PERF: Faster transposition of frames with masked arrays by topper-123 · Pull Request #52836 · pandas-dev/pandas (original) (raw)
Faster transpose of dataframes with homogenous masked arrays. This also helps when doing reductions with axis=1
as those currently transpose data before doing reductions.
Performance example:
In [1]: import pandas as pd, numpy as np ...: values = np.random.randn(100000, 4) ...: values = values.astype(int) ...: df = pd.DataFrame(values).astype("Int64")
%timeit df.transpose() 1.91 s ± 3.08 ms per loop # main 563 ms ± 2.48 ms per loop # this PR
Running asv continuous -f 1.1 upstream/main HEAD -b reshape.ReshapeMaskedArrayDtype.time_transpose
:
before after ratio
[c3f0aac1] [43162428]
<master> <cln_managers>
- 13.5±0.06ms 1.82±0.01ms 0.14 reshape.ReshapeMaskedArrayDtype.time_transpose('Float64')
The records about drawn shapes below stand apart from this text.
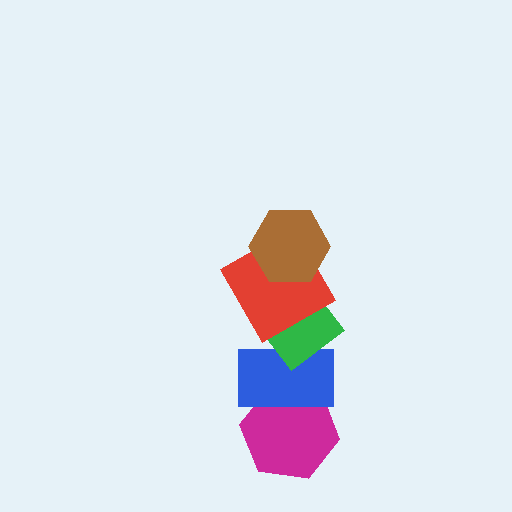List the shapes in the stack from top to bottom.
From top to bottom: the brown hexagon, the red square, the green diamond, the blue rectangle, the magenta hexagon.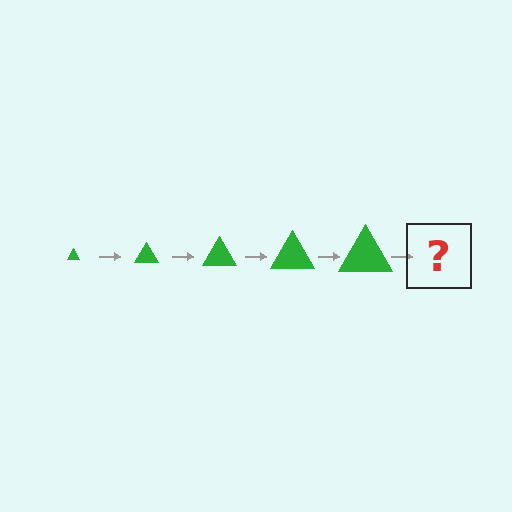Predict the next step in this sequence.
The next step is a green triangle, larger than the previous one.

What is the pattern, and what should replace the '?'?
The pattern is that the triangle gets progressively larger each step. The '?' should be a green triangle, larger than the previous one.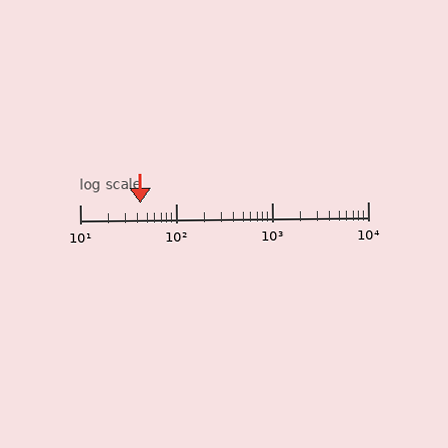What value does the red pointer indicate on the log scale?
The pointer indicates approximately 43.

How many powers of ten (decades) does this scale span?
The scale spans 3 decades, from 10 to 10000.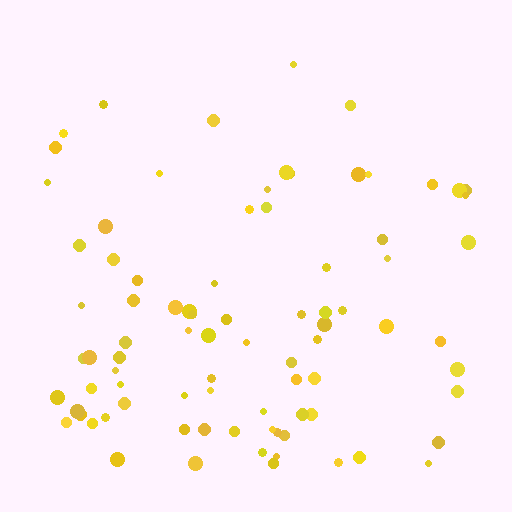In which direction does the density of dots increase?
From top to bottom, with the bottom side densest.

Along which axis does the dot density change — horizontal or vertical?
Vertical.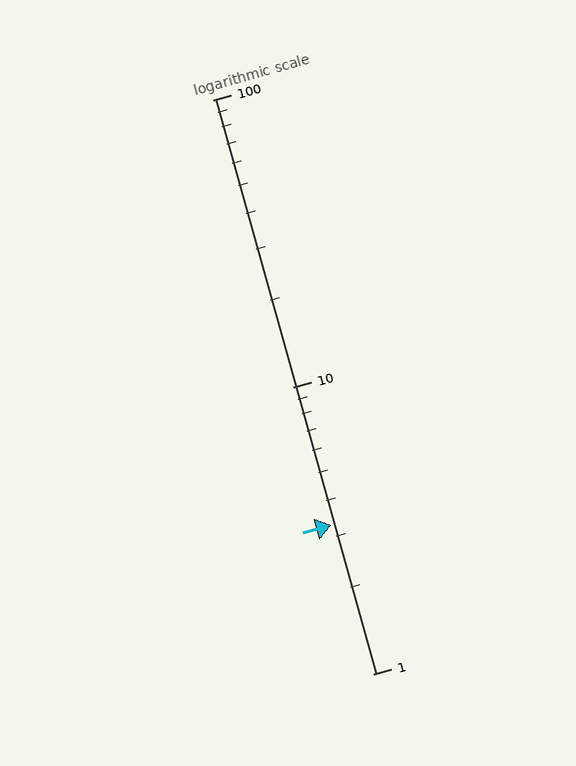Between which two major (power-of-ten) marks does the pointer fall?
The pointer is between 1 and 10.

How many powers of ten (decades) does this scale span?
The scale spans 2 decades, from 1 to 100.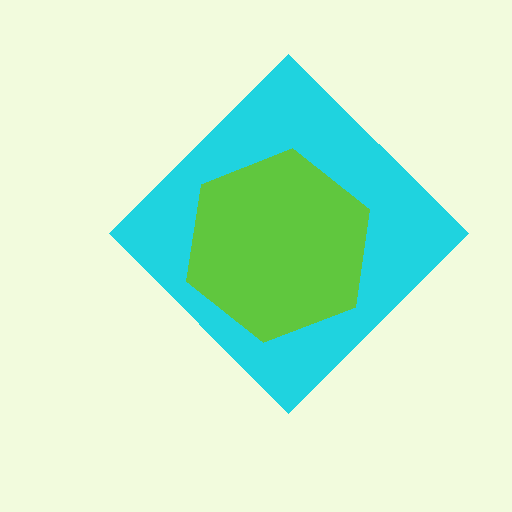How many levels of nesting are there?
2.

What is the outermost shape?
The cyan diamond.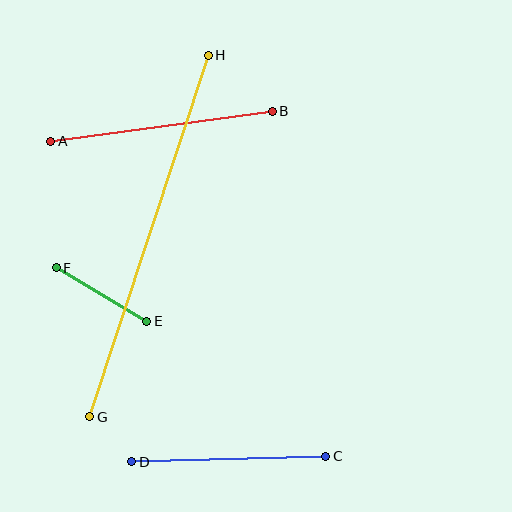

- 13.8±0.03ms 1.83±0.01ms 0.13 reshape.ReshapeMaskedArrayDtype.time_transpose('Int64')
SOME BENCHMARKS HAVE CHANGED SIGNIFICANTLY.
PERFORMANCE INCREASED.
There may be possible to improve performance when frames have a common masked dtype, I intend to look into that in a followup.